Ce dernier établi un réseau fictif, reliant un ordinateur (celui du client VPN) à un serveur (le serveur VPN), afin de permettre une connexion à Internet de manière anonyme.
De cette façon, les échanges de données sont cryptés et sont protégés par des clés de chiffrement. De plus, ce système permet d’utiliser une adresse IP différente de celle réellement utilisée par un ordinateur, ce qui complique considérablement la localisation de cette machine. De même, le logiciel « Tor » permet de se connecter à Internet par le biais de serveurs répartis dans le monde dans l’anonymat. Il convient de noter que ces procédés cryptologiques sont parfaitement légaux, effectivement, l’article 30 de la loi LCEN du 21 juin 2004 érige en principe que « l’utilisation des moyens de cryptologie est libre ». Dès lors, peut-on envisager l’introduction d’un contrôle par l’autorité administrative, sous forme d’autorisation préalable, lorsque l’utilisation de tels procédés est faite à des fins de provocation au terrorisme ?
Enfin, ces mesures de blocage de sites peuvent sembler illusoires étant donné que celles-ci ne s’appliquent qu’à des FAI et hébergeurs situés sur le territoire français. D’autant que de telles mesures drastiques ne sont pas exemptes de risques de « surblocage ». En 2013, l’Australie a pu en faire les frais en bloquant par accident 250 000 sites sur sa toile.
En conséquence, loin d’être la panacée, cette nouvelle disposition, faussement pragmatique, semble foncièrement superfétatoire.
Sur la conformité de la loi par rapport au bloc de constitutionnalité ? A titre liminaire, il importe de se poser la question de savoir si la loi du 20 novembre 2015 est susceptible d’être déclarée non conforme à la constitution compte tenu de l’absence de consécration constitutionnelle du statut de l’état d’urgence.
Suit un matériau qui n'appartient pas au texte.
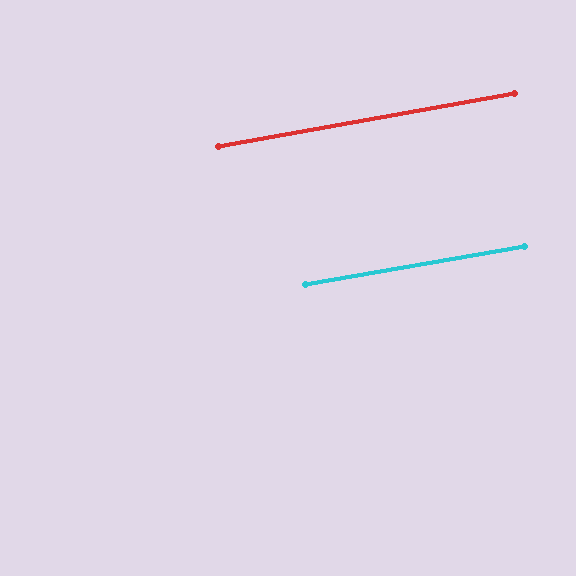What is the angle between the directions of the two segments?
Approximately 0 degrees.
A cette fin, il conviendra d’appliquer mutatis mutandis le raisonnement adopté par le Conseil Constitutionnel dans deux décisions : celle du 10 juin 2009 concernant la loi HADOPI et celle relative à la loi sur la pédopornographie du 10 mars 2011.
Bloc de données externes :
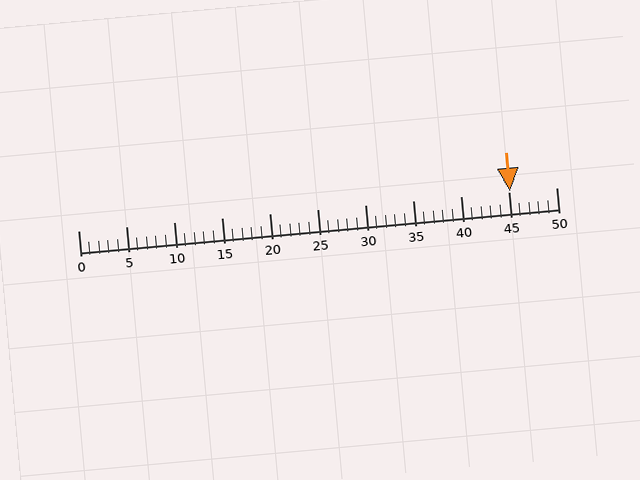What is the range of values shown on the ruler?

Dans sa décision du 10 juin 2009, le Conseil en raison du caractère disproportionné du blocage et de sa contrariété avec l’article 11 de la DDHC censure la loi HADOPI soumise à son contrôle « considérant que les pouvoirs de sanction institués par les dispositions critiquées habilitent la commission de protection des droits, qui n’est pas une juridiction, à restreindre ou à empêcher l’accès à internet de titulaires d’abonnement ainsi que des personnes qu’ils en font bénéficier ; que la compétence reconnue à cette autorité administrative n’est pas limitée à une catégorie particulière de personnes mais s’étend à la totalité de la population ; que ses pouvoirs peuvent conduire à restreindre l’exercice, par toute personne, de son droit de s’exprimer et de communiquer librement, notamment depuis son domicile ; que, dans ces conditions, eu égard à la nature de la liberté garantie par l’article 11 de la Déclaration de 1789, le législateur ne pouvait, quelles que soient les garanties encadrant le prononcé des sanctions, confier de tels pouvoirs à une autorité administrative dans le but de protéger les droits des titulaires du droit d’auteur et de droits voisins ».
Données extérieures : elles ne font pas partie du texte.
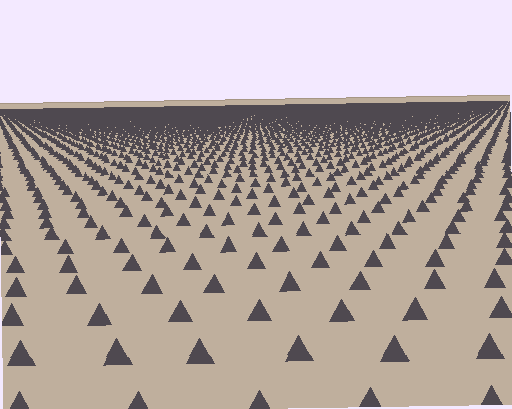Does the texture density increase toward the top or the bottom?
Density increases toward the top.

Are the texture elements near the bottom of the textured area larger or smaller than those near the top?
Larger. Near the bottom, elements are closer to the viewer and appear at a bigger on-screen size.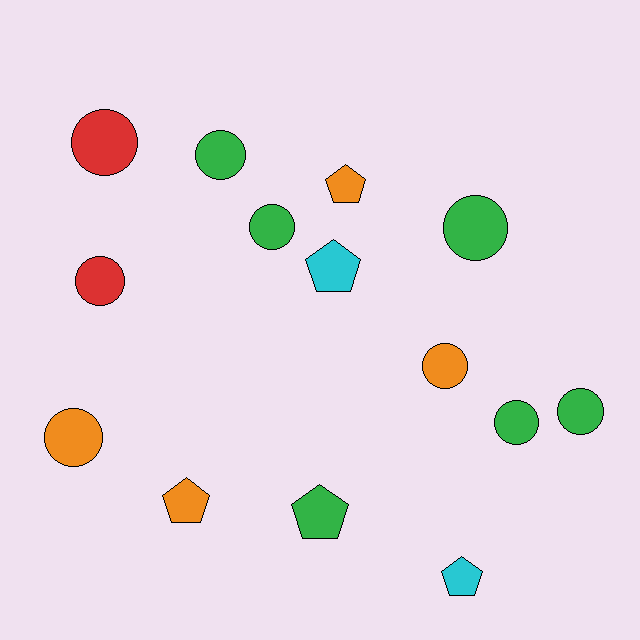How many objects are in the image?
There are 14 objects.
En substance, les Sages expliquent que l’octroie par la loi à une autorité administrative du pouvoir de suspendre l’accès à internet est une entorse à la « la libre communication des pensées et des opinions ». L’autorité administrative n’ayant pas le statut de juridiction, elle ne peut se voir octroyer ce pouvoir exorbitant de bloquer un site illicite.
A rebours, dans sa décision du 10 mars 2011, les Sages valident l’article 4 de la loi Loppsi 2 permettant de procéder au blocage administratif de sites pédopornographiques « considérant, en second lieu, que les dispositions contestées ne confèrent à l’autorité administrative que le pouvoir de restreindre, pour la protection des utilisateurs d’internet, l’accès à des services de communication au public en ligne lorsque et dans la mesure où ils diffusent des images de pornographie infantile ; que la décision de l’autorité administrative est susceptible d’être contestée à tout moment et par toute personne intéressée devant la juridiction compétente, le cas échéant en référé ; que, dans ces conditions, ces dispositions assurent une conciliation qui n’est pas disproportionnée entre l’objectif de valeur constitutionnelle de sauvegarde de l’ordre public et la liberté de communication garantie par l’article 11 de la Déclaration des droits de l’homme et du citoyen de 1789 ».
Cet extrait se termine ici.